Follows this pattern, and concludes with a very long B and low A.


This variation is very tricky to master. It’s more of the uneven wheel, with Brown seeming to toy with a strict metre and then back away. I think he does this by lengthening the first note after the taorluath movement (both Es in the first bar), again giving us a fresh understanding of the possibilities of the song in piobaireachd. The lesson for me is that there is room for toying with the metre in this music.


Again a fairly tricky metre. 

Line 1 opens with a well heard low A, then the crunluath movement, straight down to a short low A and  then up to a well held E, short connector B and finally to a long C closing gently to a long Low A. This pattern obtains throughout the singling.


The wheel now gets very uneven: long theme notes before the crunluath movements which are followed by very short low A connectors back up to E, which is also well held. By now, the feel of what is going on will be apparent.

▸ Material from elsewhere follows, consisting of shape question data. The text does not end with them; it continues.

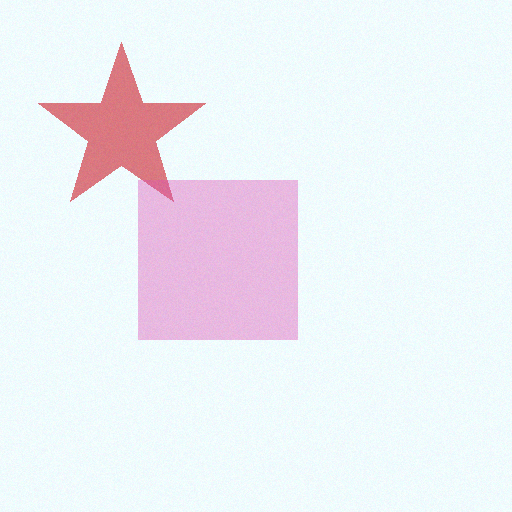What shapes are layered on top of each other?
The layered shapes are: a red star, a pink square.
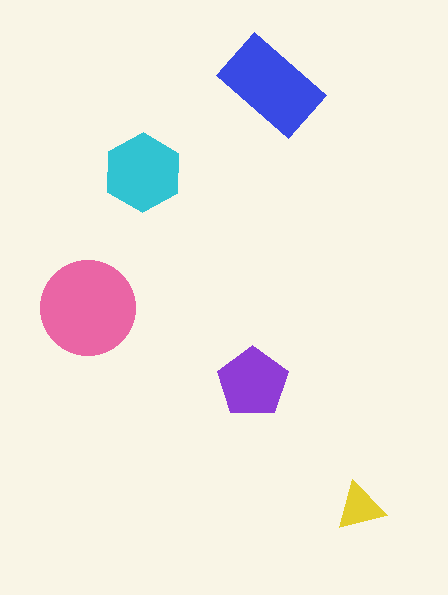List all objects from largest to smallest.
The pink circle, the blue rectangle, the cyan hexagon, the purple pentagon, the yellow triangle.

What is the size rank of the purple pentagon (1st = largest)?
4th.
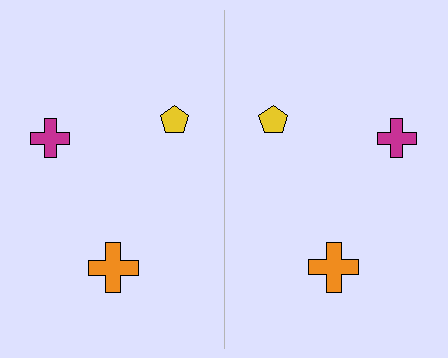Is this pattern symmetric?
Yes, this pattern has bilateral (reflection) symmetry.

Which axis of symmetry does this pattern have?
The pattern has a vertical axis of symmetry running through the center of the image.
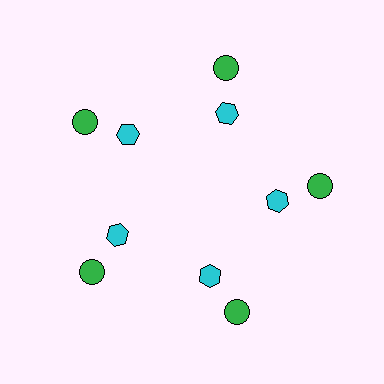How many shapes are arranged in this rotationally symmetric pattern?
There are 10 shapes, arranged in 5 groups of 2.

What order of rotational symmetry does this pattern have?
This pattern has 5-fold rotational symmetry.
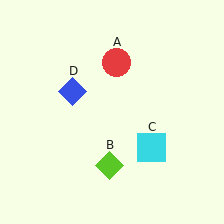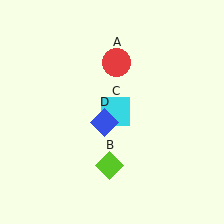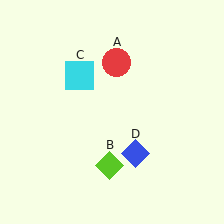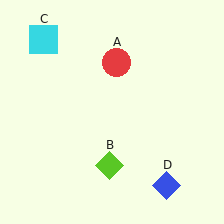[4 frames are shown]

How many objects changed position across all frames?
2 objects changed position: cyan square (object C), blue diamond (object D).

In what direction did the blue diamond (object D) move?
The blue diamond (object D) moved down and to the right.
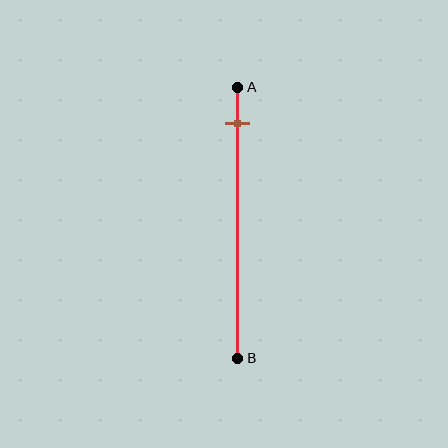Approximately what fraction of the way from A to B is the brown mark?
The brown mark is approximately 15% of the way from A to B.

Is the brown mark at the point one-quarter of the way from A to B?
No, the mark is at about 15% from A, not at the 25% one-quarter point.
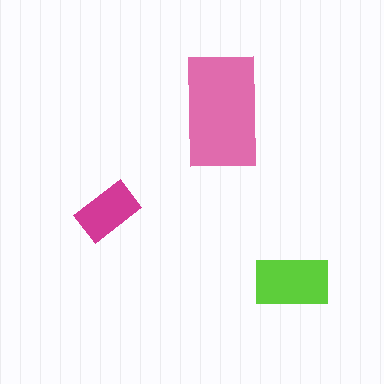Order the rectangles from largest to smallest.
the pink one, the lime one, the magenta one.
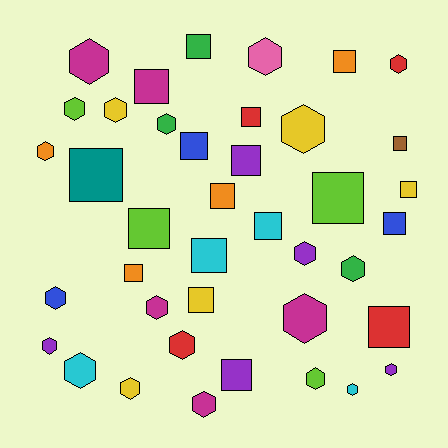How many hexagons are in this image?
There are 21 hexagons.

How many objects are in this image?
There are 40 objects.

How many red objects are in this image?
There are 4 red objects.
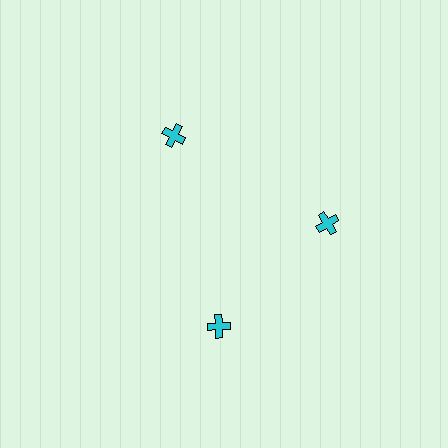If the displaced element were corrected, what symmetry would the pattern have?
It would have 3-fold rotational symmetry — the pattern would map onto itself every 120 degrees.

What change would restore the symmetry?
The symmetry would be restored by rotating it back into even spacing with its neighbors so that all 3 crosses sit at equal angles and equal distance from the center.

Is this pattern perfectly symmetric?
No. The 3 cyan crosses are arranged in a ring, but one element near the 7 o'clock position is rotated out of alignment along the ring, breaking the 3-fold rotational symmetry.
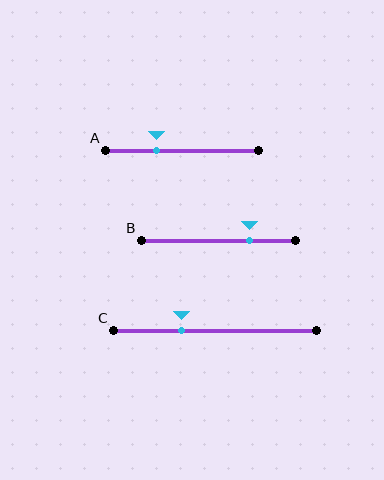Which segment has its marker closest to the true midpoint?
Segment A has its marker closest to the true midpoint.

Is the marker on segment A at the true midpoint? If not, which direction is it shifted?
No, the marker on segment A is shifted to the left by about 16% of the segment length.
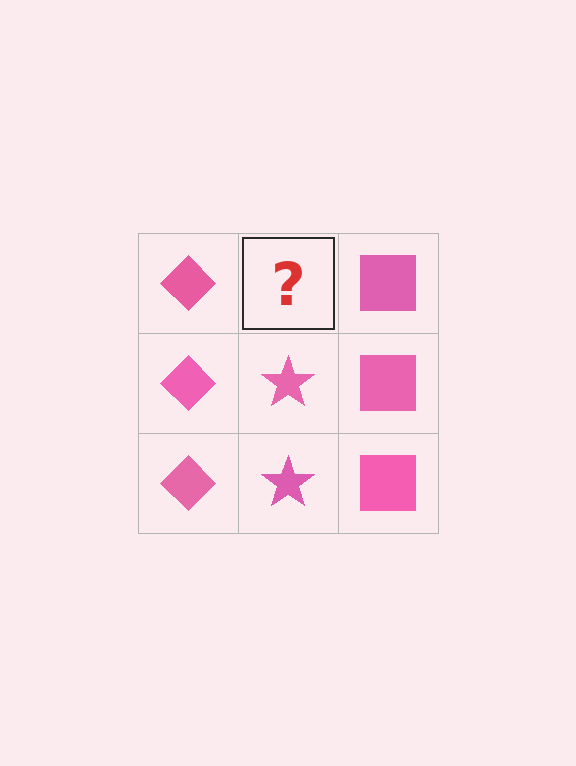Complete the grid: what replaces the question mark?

To depart from what some may see as a very tedious way of explaining this presentation of the tune, may I suggest Jimmy MacIntosh’s advice to me: “The pulsing of the individual bars is Medium, Medium, Strong, Medium: always reach for the third beat in the bar and stress it: don’t be afraid to take it a bit out of strict rhythm.”

There is indeed a song in there, and in the case of Lament for Mary MacLeod, it is a powerful and plaintive one. I hope the BBC can find that tape of Bob Brown and make it available to all piobaireachd players…  it’s a revelation. Failing that, when the next entries in A Piobaireachd Diary appear, perhaps a listen to my playing of Mary MacLeod after my epiphany per Bob Brown, will shed some light on what I discovered in the performance of the tune to make it sing, or at least sing in a way that moves me.